June 15, 1996
By PAUL DAVENPORT
PHOENIX — For decades, Arizonans boasted of clean air and political clout. The air is dirtier now and so is the state’s political image.
The indictment of Republican Gov. Fife Symington marks the second time in less than nine years that an Arizona governor has faced criminal charges. During that period, two U.S. senators were ensnared in the Charles Keating Jr. savings and loan scandal. A bribery sting cost seven state legislators their seats, and put five behind bars.
“For Arizonans to have the leader of our state now indicted is embarrassing. It does hurt,” said Bruce Merrill, a veteran pollster and political analyst who teaches at Arizona State University.
Money — borrowed, contributed, stolen or taken as bribes — figured in all the scandals, which involved Republicans and Democrats.
Symington was indicted Thursday on 23 federal felony counts accusing him of lying to lenders and using his office to attempt to pressure a lender into releasing him from a loan guarantee.
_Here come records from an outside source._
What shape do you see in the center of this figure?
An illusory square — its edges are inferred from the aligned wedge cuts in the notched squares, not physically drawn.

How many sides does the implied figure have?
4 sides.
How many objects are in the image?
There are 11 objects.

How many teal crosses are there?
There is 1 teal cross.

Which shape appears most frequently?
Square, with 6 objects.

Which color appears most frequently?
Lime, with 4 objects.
The indictment followed a September bankruptcy filing seeking protection from nearly $25 million in debts from his failed real estate business.
The turmoil has been a dramatic turnaround from the 1970s and early 1980s when Arizona’s political establishment was topped by a stable congressional delegation.
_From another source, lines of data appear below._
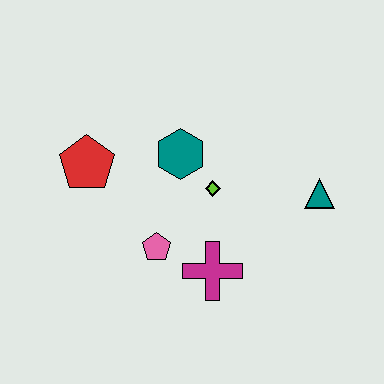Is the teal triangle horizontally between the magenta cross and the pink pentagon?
No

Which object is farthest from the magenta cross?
The red pentagon is farthest from the magenta cross.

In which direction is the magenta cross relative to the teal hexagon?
The magenta cross is below the teal hexagon.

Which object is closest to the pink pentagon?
The magenta cross is closest to the pink pentagon.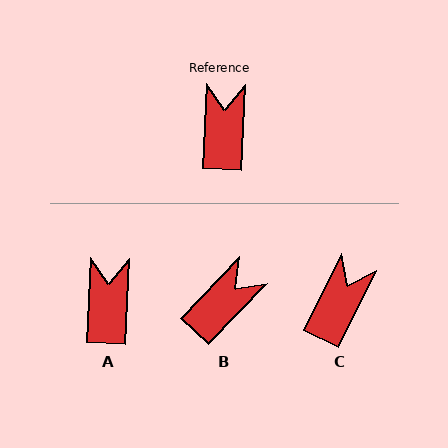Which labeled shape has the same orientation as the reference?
A.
Now there’s concern among Arizona leaders that the scandals of the last decade might have a lasting impact on a state where the population has more than doubled since 1970.
“If you do any traveling, the first thing you hear is about the political instability of the state,” said Paul Eckstein, a co-prosecutor during former Republican Gov. Evan Mecham’s impeachment trial.
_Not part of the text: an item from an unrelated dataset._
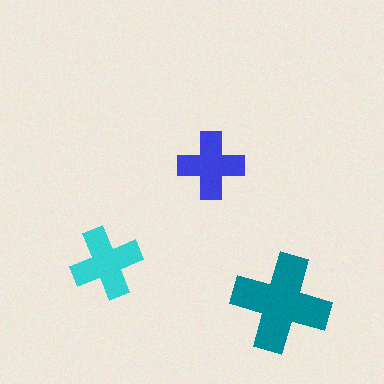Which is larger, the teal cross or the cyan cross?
The teal one.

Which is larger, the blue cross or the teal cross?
The teal one.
Symington’s indictment will be viewed “as a continuation of many of the problems we’ve had in our political structure,” said Mark DeMichele, chairman of the Greater Phoenix Economic Council and head of Arizona Public Service, the state’s largest utility.
Mecham, an outspoken conservative, was acquitted of criminal charges that he falsified campaign finance statements, but was convicted of impeachment charges of misusing $80,000 given to him by supporters, and obstruction of justice. He was removed from office in 1988.
Three years later, the “AzScam” sting resulted in indictments against 21 people, including seven legislators who accepted cash from an undercover agent posing as a crooked lobbyist. Six resigned from the Legislature and the seventh was removed.
Also in 1991, Republican Sens. Dennis DeConcini and John McCain were among five U.S. senators dubbed the “Keating Five” for their ties to the now-imprisoned financier. The Senate Ethics Committee rebuked DeConcini for his intervention with regulators on behalf of Keating and criticized McCain for “showing poor judgment.” Both Arizonans returned large campaign contributions they received from Keating and his associates.
Merrill believes much of the political turmoil can be traced to a “Gold Rush” environment that has attracted people from all over the country seeking fame and fortune.
“It’s kind of a land of new opportunity,” he said. “We’re attracting developers, guys who shoot from the hip, guys looking for a new start.”